The Cloud Computing Revolution in Accounting

Since the earliest days of computing, the idea of using a central computing resource to serve a network of terminals or client machines has been the foundation of one of the most popular models of computing. This was the predominant computational model through the end of the 70s. But starting in the early 1980s, the personal computer, a machine that contained sufficient computing power internally to run any host of high-level applications, began taking over. By the end of the 1990s, the personal computing model, where most computational tasks were carried out directly on the client machine, had become the dominant model.

Then internet connection speeds began dramatically increasing.

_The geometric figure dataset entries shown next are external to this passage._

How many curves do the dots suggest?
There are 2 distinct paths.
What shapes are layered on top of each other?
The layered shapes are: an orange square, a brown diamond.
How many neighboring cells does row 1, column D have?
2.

By the mid-2000s, average network speeds had reached a level where renewed interest in distributed computing began to garner more interest from developers. Since then, a new form of distributed computing has taken hold. This is known as cloud computing.

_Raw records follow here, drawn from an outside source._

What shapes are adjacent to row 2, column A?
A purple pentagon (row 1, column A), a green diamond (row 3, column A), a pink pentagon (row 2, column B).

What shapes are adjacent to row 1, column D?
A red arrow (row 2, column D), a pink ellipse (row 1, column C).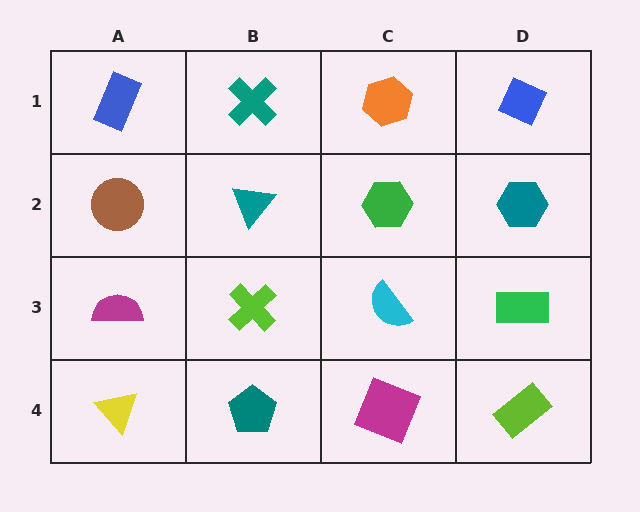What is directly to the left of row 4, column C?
A teal pentagon.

Why cloud computing is the future for accounting

The cloud is like the mainframe computing model of old but with a few modern twists. One of the things that makes cloud computing so effective is its ability to almost infinitely scale. Traditionally, a business that was experiencing phenomenal growth would have been restricted by the huge costs of scaling up its operations. Nowhere was this truer than with its accounting department. The costs of going from a staff size where one person was performing crucial accounting tasks to a size where 30 people required accounting access could easily range into the six-figures. With the cloud, such scaling upwards may only cost a couple hundred dollars more per month, and it can be instantly accomplished using proven software.

 

The cloud also has the hugely beneficial effect of keeping costs extremely low while never requiring large, up-front capital outlays. The efficiency of cloud computing is often four time or more of that of traditional computing. These huge efficiency gains can be directly passed onto the client, in the form of cash savings. The cloud also obviates the need to buy expensive, rapidly depreciating computer equipment and to hire IT staff. For a small business, this can amount to hundreds of thousands of dollars in immediate savings that can then be used for investment in the company, earning a tangible return.

One of the best sites in the business is Swizznet. Swizznet is a full-service cloud-based accounting firm that specializes in serving businesses as well as professional accounting firms. They offer highly flexible rates and offer real scalability to new and growing businesses. In fact, this scalability is one of the most powerful features of cloud-based accounting platforms.

The highly scalable nature of cloud computing means that, should a business experience a downturn, it won’t be stuck with a bloated accounting and IT department. It also won’t be saddled with massive excess capacity that it has no way of monetizing. In short, cloud computing is a leaner, meaner and massively superior computing model that allows business to get and to pay for precisely what they need, at the moment they need it.